Dans la vie, il est vrai que ma sœur est devenue très hindouiste, ce que je lui reproche. Pour moi, il faut s’enfuir de la religion, de cette plaie qui mélange politique et identité : je suis hindoue donc supérieure. Cela me stupéfie de constater que deux personnes nées dans la même famille, qui ont reçu la même éducation soient si opposées, l’une si farouchement athée et l’autre si raciste envers tous ceux qui ne sont pas hindous… Dans le livre, l’une des deux soeurs s’appelle la Paix (Shanti) et l’autre la Révolution (Kranti)…
Il est vrai que notre mère était croyante et avait appris à taire sa foi, à se brider, auprès d’un mari communiste intolérant…
A Paris, comme en Inde, il y a tant de gens comme ça, pour lesquels les apparences comptent plus que tout autre chose. C’est comme une sorte de flottaison parmi le beau monde. Cette fille, mon « héroïne » est assez cynique dans sa démarche de créatrice de monde.
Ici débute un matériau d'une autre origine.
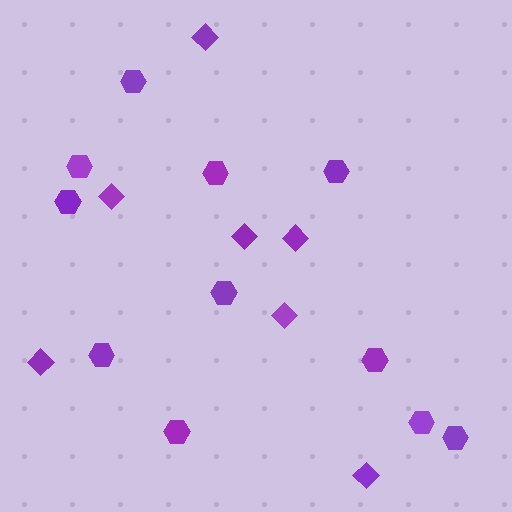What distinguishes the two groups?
There are 2 groups: one group of hexagons (11) and one group of diamonds (7).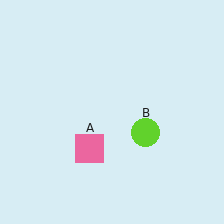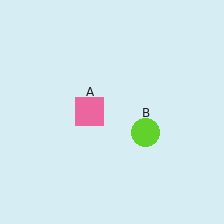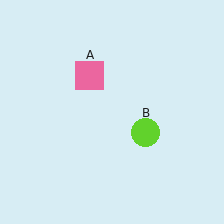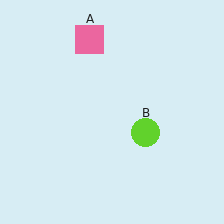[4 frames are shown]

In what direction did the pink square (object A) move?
The pink square (object A) moved up.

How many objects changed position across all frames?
1 object changed position: pink square (object A).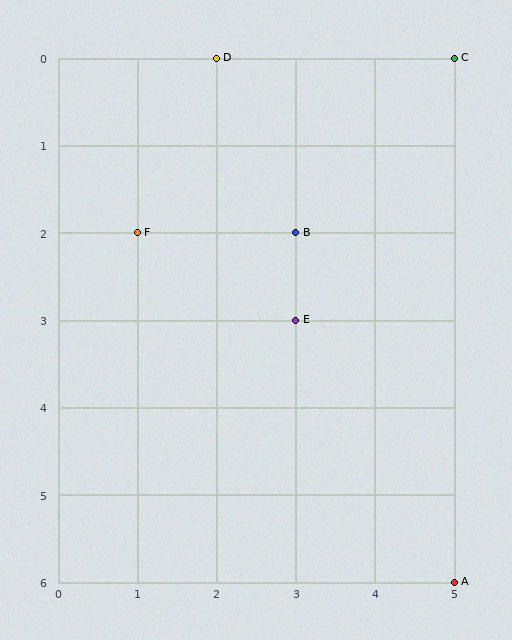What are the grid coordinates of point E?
Point E is at grid coordinates (3, 3).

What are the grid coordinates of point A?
Point A is at grid coordinates (5, 6).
Elle vise les nouveaux riches, les bling bling de l’Inde.
Olga est un être qui m’est très cher, même si elle n’existe pas. Mais quand j’allais à Sarajevo, pendant la guerre de Bosnie (1992 – 1995, ndlr), je descendais chez une dame qui s’appelle Zumra Bostanovic. Nous ne parlions que par signes et dessins. Elle était extraordinaire. J’ai passé l’hiver de 1992 chez elle. Les fenêtres détruites étaient obturées par du plastique, et ce qui était dehors apparaissait comme toujours flou. C’était emblématique de mon incapacité à y voir clair dans ce conflit. Zumra est devenue quelqu’un de très proche. Je l’ai accompagnée voter en tant que citoyenne Bosniaque, pour la première fois. On avait pleuré toutes les deux. Comme la Olga de mon livre est la seule à pleurer la mort de Kranti. C’est ma manière de payer ma dette à Zumra.
Peter est beau, élégant, talentueux, créatif, serviable. Et il est homosexuel. Quand on est marginal, on est obligé de développer tous ses talents pour pouvoir vivre, en famille, en société.